Kalter Hund mit Silvester-Feuerwerk und Elefant in dreistöckiger Sternform Für die meisten ist ein Keks, so ein kleines Plätzchen. Für mich ist Keks schon immer ein Universalwort. Keks ist Keks, klar, aber Keks ist auch anderes Süßes, ein Berliner ist auch ein Keks, ein Marmorkuchen ist auf jeden Fall ein Keks, jedwede Torte ist ebenfalls ein Keks. Je nach Optik müssen Kekse auch nicht süß sein, ein Zwiebelkuchen, eine Lauch- oder Pizzaschnitte kann natürlich ebenfalls ein Keks sein.

Meine Umgebung amüsiert sich über meine Variationen von Keks schon immer. Lange dachte ich auch, es sei nur so eine Art Macke von mir. Ich baue gern Kekse, aber ich mag kochen nicht. Kürzlich stolperte ich jedoch über die Definition von Keks:

Ein Keks (aus dem Plural cakes von engl. cake ‚Kuchen‘) ist ein ursprünglich englisches Gebäckstück.” sagt beispielsweise die Wikipedia.

Yeah, ein Keks ist also ein Kuchen. Also doch auch eine Torte, also passt doch alles, weil im Grunde alles irgendwie auch Keks sein kann. :)

Kekse bauen

Kekse bauen mache ich gern, aber es lohnt sich meistens ja nur, wenn es auch mehr, als zwei, drei Personen gibt, die einen Keks dann auch essen wollen. Wenn ich einen Keks baue, dann mag ich auch spielen, so Fünfminutenkekse baue ich also eher nicht. Deshalb dauert es immer mal wieder doch länger bis alles zusammen passt, mir Zeit nehmen können und Keksesser. Dank einer Silvesterparty bei uns, passte es ganz gut, ich hatte einen Anlass, Keksesser und es ließ sich gut die Zeit einplanen.

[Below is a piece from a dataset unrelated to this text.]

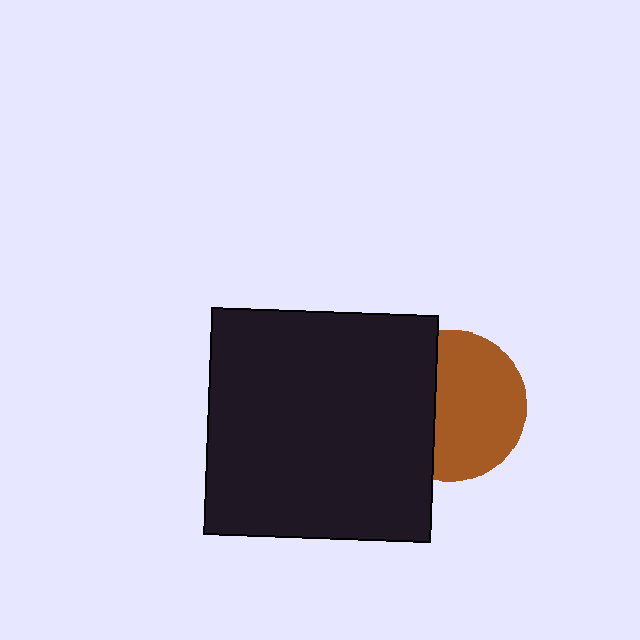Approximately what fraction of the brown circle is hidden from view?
Roughly 38% of the brown circle is hidden behind the black square.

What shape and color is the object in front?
The object in front is a black square.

Ursprünglich wollte ich zu Weihnachten schon was bauen, aber das klappte nicht. Einen Weihnachtsbaum zu Silvester fand ich jedoch auch nicht ideal. Irgendwie sollte es ja schon ein bisschen nach Silvester aussehen. Mein Kompromiss war ein Feuerwerkssterndingsi. 😉

Kalter Hund

Perfekt, wenn es günstig ist schon früher etwas zu bauen und falls es auch länger halten soll ist ja immer ein Kalter Hund. Auch was noch etwas unklare Mengen angeht gibt es da kein Problem, die wichtigsten Zutaten halten einige Monate. Zur Inspiration blätterte ich noch ein bisschen auf diversen Seiten zum Kalten Hund und fand auch einige Variationen. Mein Keks sollte dreistöckig werden, ideal also um zwei unbekannte Varianten zu testen.

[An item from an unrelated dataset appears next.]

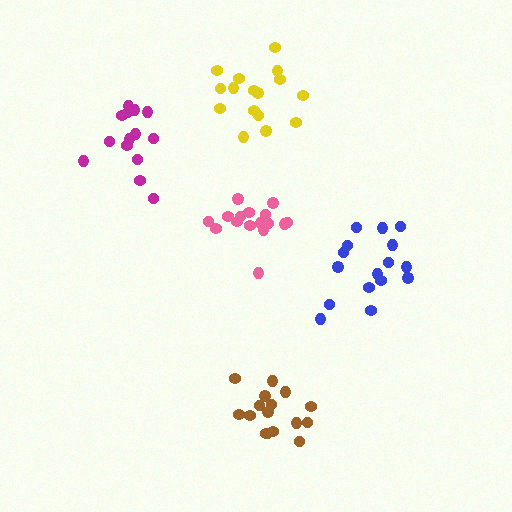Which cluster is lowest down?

  • unterste Lage traditionell mit Butterkeksen, Schokomasse mit Kakao, Palmin (nur das harte Palmin funktioniert richtig gut) und Rumaroma
  • mittlere Lage mit Spekulatius, Schokomasse mit halber Kakaomenge, Rest gemahlene Mandeln und statt Rumaroma viel Zimt
  • oberste Lage wieder mit Butterkeksen, Schokomasse vor allem mit Eierlikör nur ein Hauch Milch, etwas weniger Kakaopulver dafür reichlich Vanille (also Vanille nicht Vanillezucker)
  • Dekoration mit traditioneller Schokomasse, für den unteren Teil hatte ich die doppelte Menge genommen, dann reicht es fürs Ganze
  • Pralinenschweinchen hat meine bessere Hälfte gebaut, weiße Schokolade mit Mandel-Schokofüllung
  • Feuerwerk und Elefant habe ich aus Marzipan geknetet mit einigen Zahnstochern innen gesichert und passend drapiert

Ergebnis: Geschmacklich sind alle gut, Eierlikör dürfte es noch mehr sein, der ging etwas unter. Spekulatius sind eine spannende Alternative zumindest in der Zeit, in der es Spekulatius gibt. Spekulatius brauchen ein deutlich schärferes Messer als Butterkekse, zu essen sind sie aber ebenfalls problemlos. Gerade bei einem so großen Keks bieten sich Variationen wirklich an.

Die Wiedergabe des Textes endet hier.